55 343,10 euros Au titre des salaires (brut).

5 534,31 euros Au titre d'indemnité de congés payés sur rappel de salaires.

Ordonne la remise des fiches de paie, du certificat de travail et de l'attestation Pôle emploi, sous astreinte de 100 euros par jour de retard, à compter de la décision.

Ordonne la capitalisation de l'intérêt légal.

Condamne Maitre [U], ès qualités, au paiement de la somme de 5 000 euros au titre de dommages et intérêts liés au préjudice subi par Monsieur [R] [T],

Condamne l'EURL [I], représentée par la SELARL ARCHIBALD, es qualité de liquidateur judiciaire, à payer à Monsieur [R] [T], la somme de 3 000 euros sur le fondement des dispositions de l'article 700 du CPC,

Condamne Maitre [U], es qualité, au paiement de la somme de 3 000 euros au titre de dommages et intérêts liés au préjudice subi par Monsieur [C] [I],

Condamne l'EURL [I], représentée par la SELARL ARCHIBALD, es qualité de liquidateur judiciaire, à payer à Monsieur [C] [I], la somme de 5 000 euros sur le fondement des dispositions de l'article 700 du CPC,

Déboute l'EURL [I] représentée par la SELARL ARCHIBALD de toutes ses demandes reconventionnelles.

Débouté Monsieur [R] [T] du surplus de ses demandes.

Déboute Monsieur [C] [I] du surplus de ses demandes.

Condamné l'EURL [I], représentée par la SELARL ARCHIBALD, es qualité de liquidateur judiciaire, aux entiers dépens.

INFIRMER le jugement du Conseil de prud'hommes de FONTAINEBLEAU du 30 juillet 2021 en ce qu'il a :

REJETE la demande de jonction de l'ensemble des procédures ;

A TITRE SUBSIDIAIRE,

FIXER au passif de la procédure de redressement judiciaire de Monsieur MarcelALCOLEA les sommes de 1.537,30 euros à titre d'indemnité légale de licenciement et de 3.689,40 euros à titre d'indemnité compensatrice de préavis qui pourraient être dues ;

FIXER au passif de la procédure de redressement judiciaire de Monsieur [C] [I] un montant cumulé de dommages-intérêts qui ne saurait excéder 1.844,77 euros et ce en vertu de l'article L.1235-3 du Code du travail dans une entreprise de moins de 11 salaries pour une ancienneté de 3 ans et 4 mois;

FIXER au passif de la procédure de redressement judiciaire de Monsieur [C] [I] un montant de rappel de salaires de 6.887,14 euros bruts correspondant à la période du 1er février 2019 à la date du 22 mai 2019 ;

DEBOUTER les autres demandes injustifiées des ayants droit de Monsieur [R] [T] ;

En tout etat de cause,

CONDAMNER la societe ARCHIBALD au paiement de la somme de 5.000 euros sur le fondement des dispositions de l'article 700 du Code de Procédure Civile à hauteur d'appel ainsi qu'aux entiers dépens.'.

L'ordonnance de clôture est intervenue le 3 juin 2025.

L'audience prévue le 23 juin 2025 n'ayant pu se tenir en raison d'une panne électrique générale, l'affaire a été renvoyée à l'audience du 7 juillet 2025.

MOTIFS DE LA DECISION

Sur l'intervention volontaire de M. [O] [T] et de Mme [L] [T]

L'intervention volontaire de M. et Mme [T], qui sont les ayants droit de [R] [T] décédé en cours d'instance, doit être déclarée recevable.

Sur la jonction des procédures

M. [I] et la société MJC2A ès qualités sollicitent l'infirmation du jugement en ce qu'il a rejeté la demande de jonction 'de l'ensemble des procédures' mais ne demandent pas de jonction dans le dispositif de leurs écritures.
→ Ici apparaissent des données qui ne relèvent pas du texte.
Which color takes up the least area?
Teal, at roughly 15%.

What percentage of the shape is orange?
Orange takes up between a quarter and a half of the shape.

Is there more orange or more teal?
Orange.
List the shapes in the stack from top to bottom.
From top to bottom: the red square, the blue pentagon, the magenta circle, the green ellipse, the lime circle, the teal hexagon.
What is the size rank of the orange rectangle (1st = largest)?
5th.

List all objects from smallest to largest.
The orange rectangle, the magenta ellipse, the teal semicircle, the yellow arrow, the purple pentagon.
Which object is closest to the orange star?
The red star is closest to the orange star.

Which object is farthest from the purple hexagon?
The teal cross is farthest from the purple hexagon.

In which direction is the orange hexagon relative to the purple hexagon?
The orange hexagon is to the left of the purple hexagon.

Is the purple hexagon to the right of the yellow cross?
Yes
En toute hypothèse, une telle jonction est sans objet, les procédures concernant d'autres salariés qui étaient pendantes devant la présente cour ayant d'ores et déjà été jugées.
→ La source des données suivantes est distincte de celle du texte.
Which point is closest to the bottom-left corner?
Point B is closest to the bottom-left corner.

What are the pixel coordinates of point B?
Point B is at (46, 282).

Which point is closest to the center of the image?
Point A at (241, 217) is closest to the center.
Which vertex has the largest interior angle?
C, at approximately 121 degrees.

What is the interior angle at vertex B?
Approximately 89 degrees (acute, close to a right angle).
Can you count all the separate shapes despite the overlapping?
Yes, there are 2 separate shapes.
Sur l'incompétence et l'irrecevabilité soulevées

La société Archibald ès qualités fait valoir que le conseil de prud'hommes, qui n'a pas statué précisément sur cette exception soulevée devant lui, était incompétent pour connaître de la responsabilité du liquidateur judiciaire relevant de la compétence exclusive du tribunal judiciaire. Néanmoins elle admet qu'en vertu de l'article 90 du code de procédure civile, la cour doit statuer mais soutient que les demandes sont irrecevables en ce que Me [U] n'est pas le liquidateur de l'EURL [I] et que ni Mme [U], ni la société Archibald ne sont dans la cause à titre personnel.

Ni les consorts [T], ni M. [I] et la société MJC2A ès qualités ne répondent sur l'exception d'incompétence et l'irrecevabilité ainsi soulevées.

Il résulte du jugement que la société Archibald ès qualités a soulevé devant le conseil de prud'hommes l'incompétence de cette juridiction pour statuer sur la responsabilité du liquidateur au profit du tribunal judiciaire de Fontainebleau et que le conseil de prud'hommes n'a pas examiné, ni tranché cette exception d'incompétence. Il s'agit d'une omission de statuer mais qui est sans objet devant la cour dès lors que celle-ci a la plénitude de juridiction en matière civile, commerciale et sociale et qu'elle est territorialement la juridiction d'appel relativement à la juridiction prétendument compétente.

Aux termes de l'article 14 du code de procédure civile, nulle partie ne peut être jugée sans avoir été entendue ou appelée.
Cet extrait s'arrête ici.